The Washington Post has an interesting, long article about Google's project to scan every book on Earth. The article mentions a 2002 meeting put together by Paul Allen, co-founder of Microsoft, about the creation of a Final Encyclopedia. The head librarian of Stanford met Larry Page and Sergey Brin at this meeting, which led a couple of years later to the announcement of Google's scanning project.
When Google's project was announced, I immediately thought "aha, clearly it's The Final Encyclopedia!" It's funny to learn now that this was what all the decision-makers were thinking about as well. A bit of background. The Final Encyclopedia is a classic science fiction book by Gordon Dickson in his Childe Cycle. The book was first published in 1985.
As you can see from the above cover of the book, the Final Encyclopedia is a very large Earth orbital structure (1,600 km altitude). It holds all of human knowledge. Of course, it bears no resemblance to Google's current server farms on terra firma. But it's astonishing to see how quickly the idea is becoming reality.
Later in the article, the writer suggests that this project will end up being bad publicity for Google -- that Google is somehow going against its "don't be evil" ethos. Frankly, I find this idea ridiculous. Google got a ton of good publicity out of the project. It's a mind-blowingly awesome idea.

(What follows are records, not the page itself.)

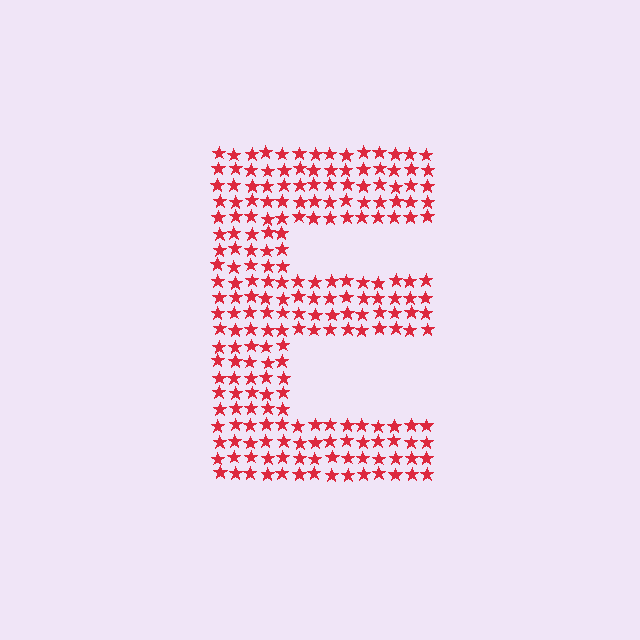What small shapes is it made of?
It is made of small stars.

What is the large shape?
The large shape is the letter E.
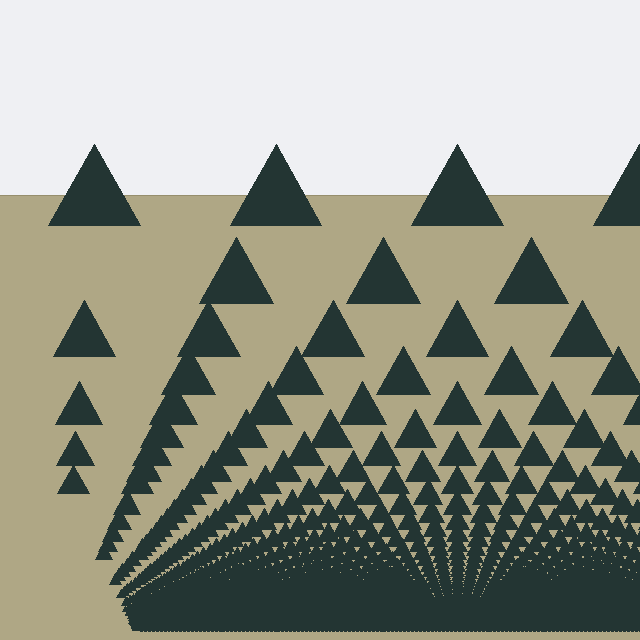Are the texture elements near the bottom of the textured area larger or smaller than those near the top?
Smaller. The gradient is inverted — elements near the bottom are smaller and denser.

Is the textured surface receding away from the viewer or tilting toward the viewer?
The surface appears to tilt toward the viewer. Texture elements get larger and sparser toward the top.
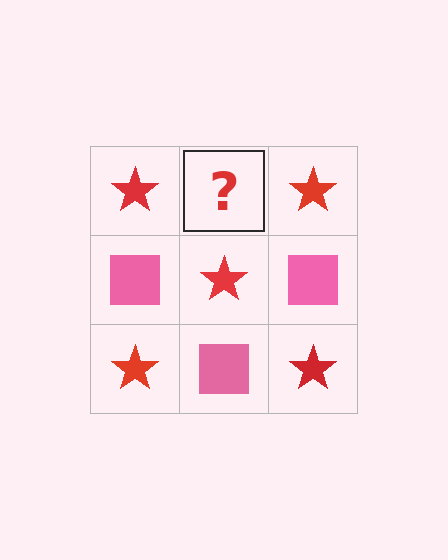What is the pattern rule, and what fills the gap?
The rule is that it alternates red star and pink square in a checkerboard pattern. The gap should be filled with a pink square.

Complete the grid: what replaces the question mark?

Also, the writer suggests that the book publishers association filed suit against Google on the project in order to bring Google to negotiating table. I agree that this is part of the reason for the suit, but Google rightly is confident that it will win the suit. Why are the publishers getting into a suit that they are likely to lose? I think that the publishers were trying to make potential Google partners uncertain about the legal risks involved, and thereby slow the project. But it doesn't seem to have scared away the University of California system, which signed on to the project last week. It has 34 million books in its stacks.
In any event, I'm happy that the trucks filled with books from Stanford University are still pulling up to an undisclosed area of the Googleplex for scanning.